Permissions on Arrays

When granting permissions on a field, if the field contains array data, you must grant the permission on the array field. This grants access to only array data in the field. It is also possible to set permissions on subfields within nested documents that are stored in an array.

Granting Permissions on Array Elements

Suppose you have the following documents where person is:

  • An array of nested documents in document id001
  • A single nested document in document id002
  • A scalar value in document id003
{
    "_id" : "id001",
    "person" : [
        {"name" : {"last" : "Smith", "first" : "John"}},
        {"name" : {"last" : "Subramanium", "first" : "Ananya"}}
    ]
}
{
    "_id" : "id002",
    "person" : {"name" : {"last" : "Doe", "first" : "Jane"}}
}
{
    "_id" : "id003",
    "person" : "Unknown"
}

If you grant a user read permission on the array person[], that user can read every field in every nested document within the array in document id001. The permission does not allow the user to read the person field in documents id002 and id003. You must define a separate permission on person.
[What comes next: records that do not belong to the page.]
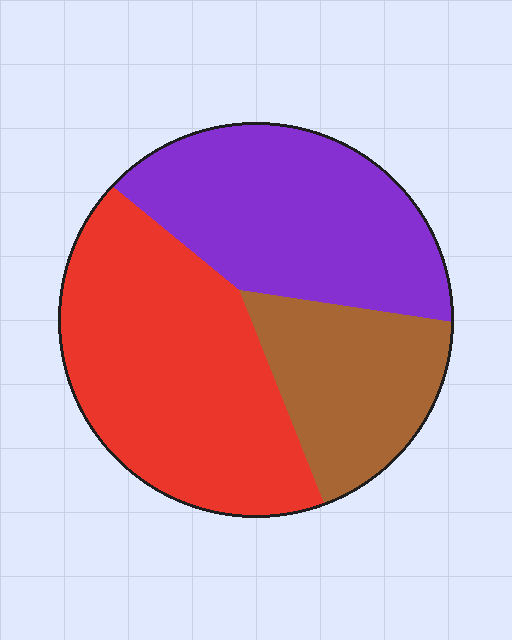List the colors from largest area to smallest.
From largest to smallest: red, purple, brown.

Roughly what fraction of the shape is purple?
Purple covers roughly 35% of the shape.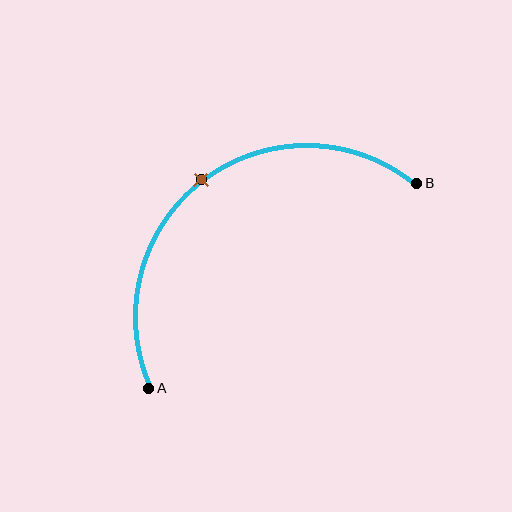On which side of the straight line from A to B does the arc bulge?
The arc bulges above and to the left of the straight line connecting A and B.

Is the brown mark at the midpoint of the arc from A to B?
Yes. The brown mark lies on the arc at equal arc-length from both A and B — it is the arc midpoint.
You cannot grant permissions on individual elements in an array; for example: person[1]. Granting permission on an array enables access to the entire array.
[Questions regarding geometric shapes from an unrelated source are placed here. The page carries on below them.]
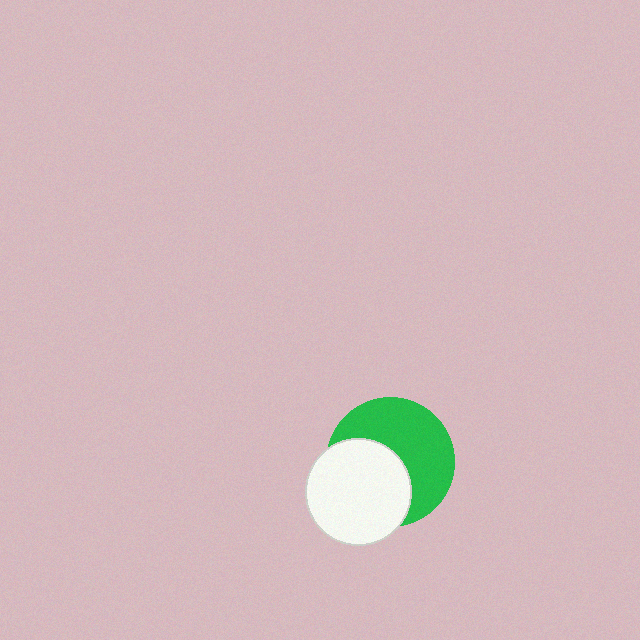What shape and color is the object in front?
The object in front is a white circle.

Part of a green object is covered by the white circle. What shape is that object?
It is a circle.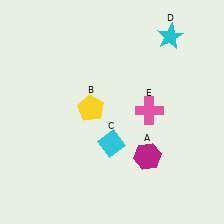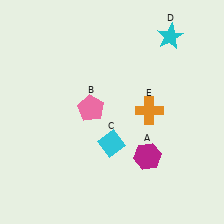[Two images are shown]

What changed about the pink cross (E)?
In Image 1, E is pink. In Image 2, it changed to orange.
Granting Permissions on Nested Document Fields in an Array

If you want to restrict read access to only specific fields in the array person[] , perform the following steps:

  1. Deny the user read permission on the array person[].
  2. Grant the user traverse permission on the array person[].
  3. Grant the user read permission on the specific fields.

For example, to grant the user read permission on only the first names in the nested documents, for the third step, grant read permission on person[].name.first. The permission enables the user to read the fields in only document id001. You must grant separate permissions on person.name.first to enable reads on the field in document id002.